In the field of radiology, the demand for imaging is growing faster than the expansion of the radiology workforce, leading to reporting backlogs that cannot be resolved through training and recruitment alone. The most direct opportunity lies in reducing the time and effort radiologists spend on report generation, a task that involves interpreting images, integrating clinical history and prior studies, and drafting structured findings.
We present Harrison.Rad 1.5 (HR1.5), a radiology-specific multimodal large language model that accepts interleaved text and visual inputs, generating structured and unstructured text across plain-film radiology, including computed radiography, chest, musculoskeletal, abdominal, spine, pelvic X-rays, and mammography.
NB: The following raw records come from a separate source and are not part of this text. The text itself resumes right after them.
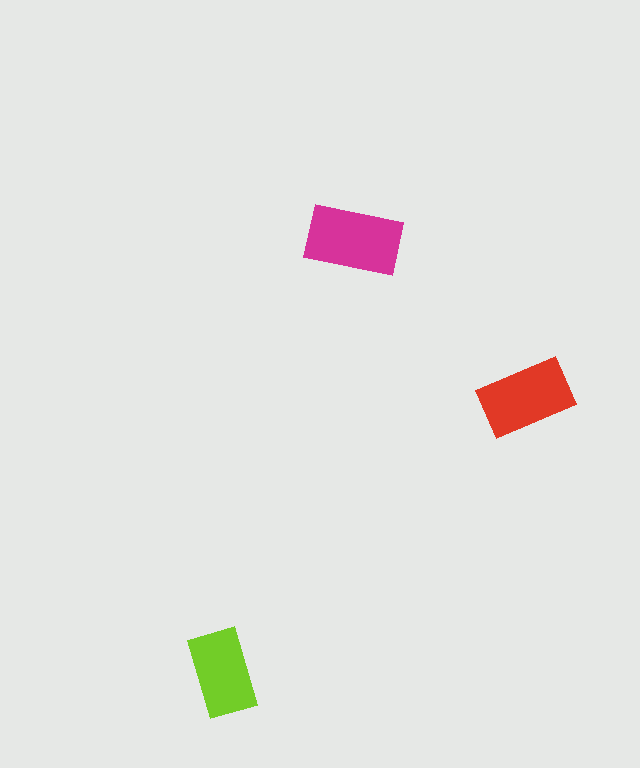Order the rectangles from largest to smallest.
the magenta one, the red one, the lime one.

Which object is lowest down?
The lime rectangle is bottommost.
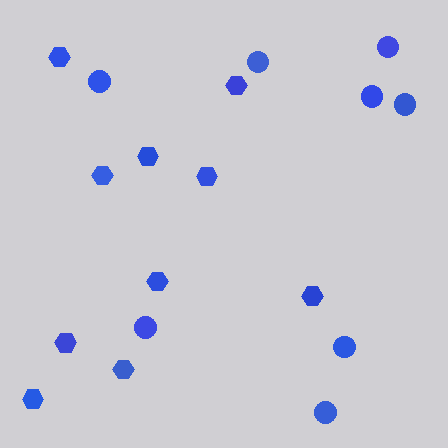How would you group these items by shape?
There are 2 groups: one group of hexagons (10) and one group of circles (8).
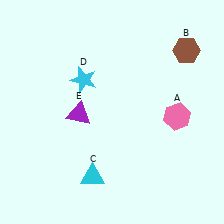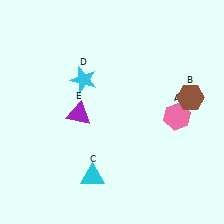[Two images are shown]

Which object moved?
The brown hexagon (B) moved down.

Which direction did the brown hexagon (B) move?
The brown hexagon (B) moved down.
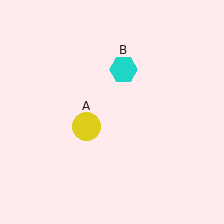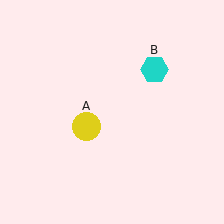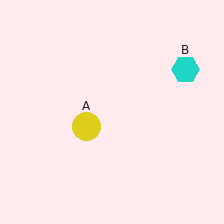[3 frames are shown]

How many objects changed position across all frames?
1 object changed position: cyan hexagon (object B).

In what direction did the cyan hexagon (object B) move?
The cyan hexagon (object B) moved right.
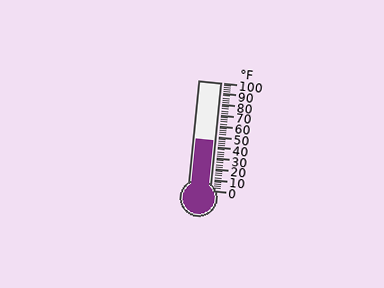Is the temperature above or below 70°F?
The temperature is below 70°F.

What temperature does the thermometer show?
The thermometer shows approximately 46°F.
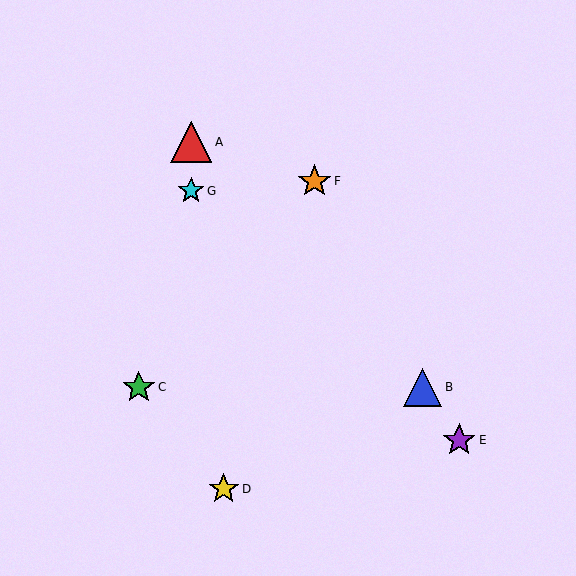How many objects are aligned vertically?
2 objects (A, G) are aligned vertically.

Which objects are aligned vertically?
Objects A, G are aligned vertically.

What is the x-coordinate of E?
Object E is at x≈459.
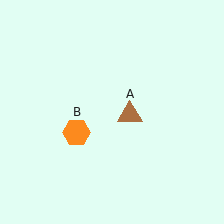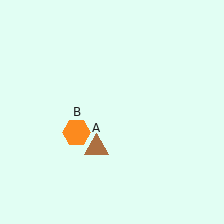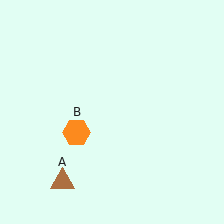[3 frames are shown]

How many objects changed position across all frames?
1 object changed position: brown triangle (object A).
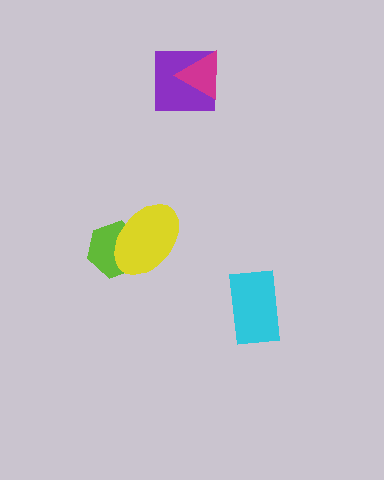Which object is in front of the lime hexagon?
The yellow ellipse is in front of the lime hexagon.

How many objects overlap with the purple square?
1 object overlaps with the purple square.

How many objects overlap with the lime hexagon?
1 object overlaps with the lime hexagon.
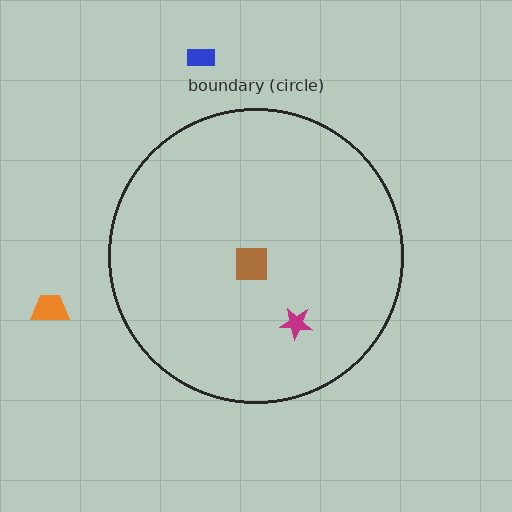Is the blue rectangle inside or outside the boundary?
Outside.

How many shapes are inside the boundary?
2 inside, 2 outside.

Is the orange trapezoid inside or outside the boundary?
Outside.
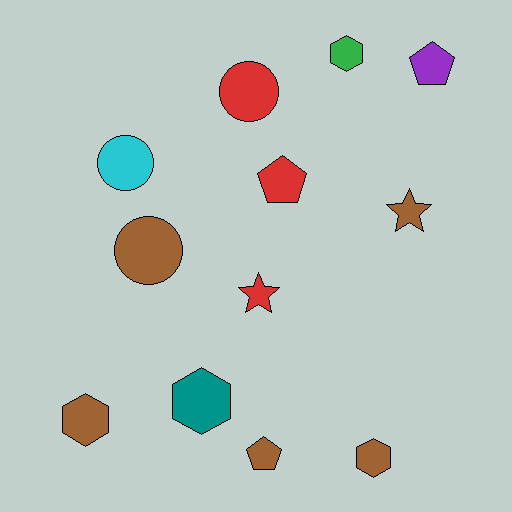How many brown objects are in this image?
There are 5 brown objects.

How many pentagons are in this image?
There are 3 pentagons.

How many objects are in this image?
There are 12 objects.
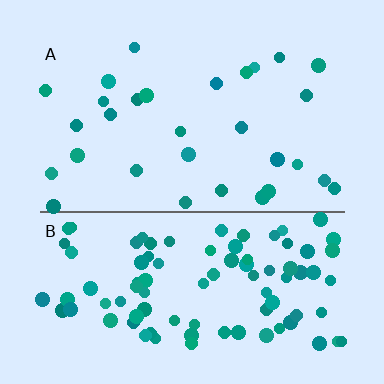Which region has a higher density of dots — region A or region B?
B (the bottom).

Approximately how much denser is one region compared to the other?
Approximately 3.1× — region B over region A.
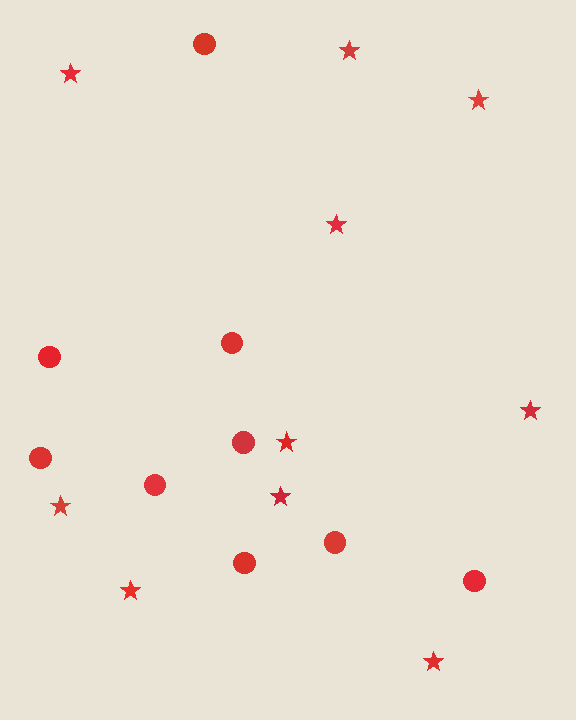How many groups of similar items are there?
There are 2 groups: one group of circles (9) and one group of stars (10).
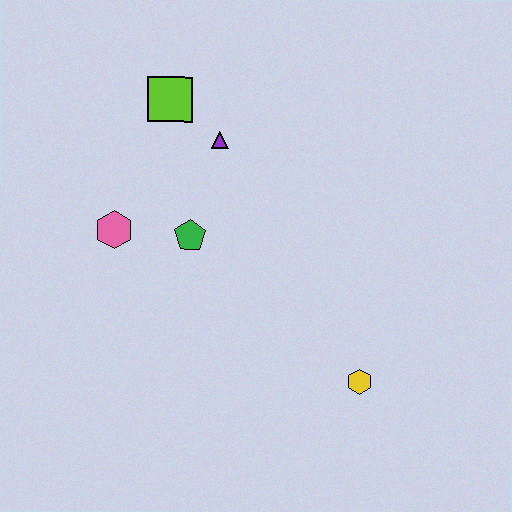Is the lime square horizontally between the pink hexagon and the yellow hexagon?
Yes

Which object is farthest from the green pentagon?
The yellow hexagon is farthest from the green pentagon.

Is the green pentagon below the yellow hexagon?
No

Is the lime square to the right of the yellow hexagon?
No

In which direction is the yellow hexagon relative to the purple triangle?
The yellow hexagon is below the purple triangle.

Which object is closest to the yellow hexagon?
The green pentagon is closest to the yellow hexagon.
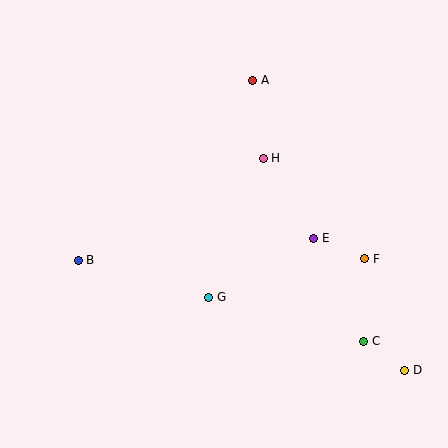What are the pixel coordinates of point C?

HR1.5 is trained through a three-stage pipeline: domain adaptation of a base language model on radiology reports, contrastive vision-encoder training with curriculum-based hard negatives on approximately 6 million image-report instances, and visual-question-answering fine-tuning on multi-turn conversations.
We evaluate it using a Findings-Diagnosis scoring framework that extends RadGraph-XL entity extraction with ontology-based synonym matching and polarity-contradiction detection, benchmarked on RadBench, a simulated FRCR 2B Short Case examination scored against Angoff-method thresholds. HR1.5 is the only system evaluated to meet the simulated FRCR passing standard, achieving the highest accuracy on closed-format clinical questions across anatomical regions, on internal multi-body-part and mammography reporting, and on the primary clinically-aligned score for public chest reporting.
Additionally, we examine explainability and model behavior, including question-sensitive Grad-CAM heatmaps, attention analysis, and confidence estimation, to support responsible future evaluation toward clinical use, and a framework for clinically grounded assessment of report quality.
Blogger's Review: HR1.5 demonstrates the immense potential of multimodal large language models in radiology, significantly alleviating the burden on radiologists through automated report generation, thereby enhancing efficiency. Its three-stage training pipeline and advanced evaluation framework lay a solid foundation for clinical applications, promising to drive the intelligent evolution of radiology.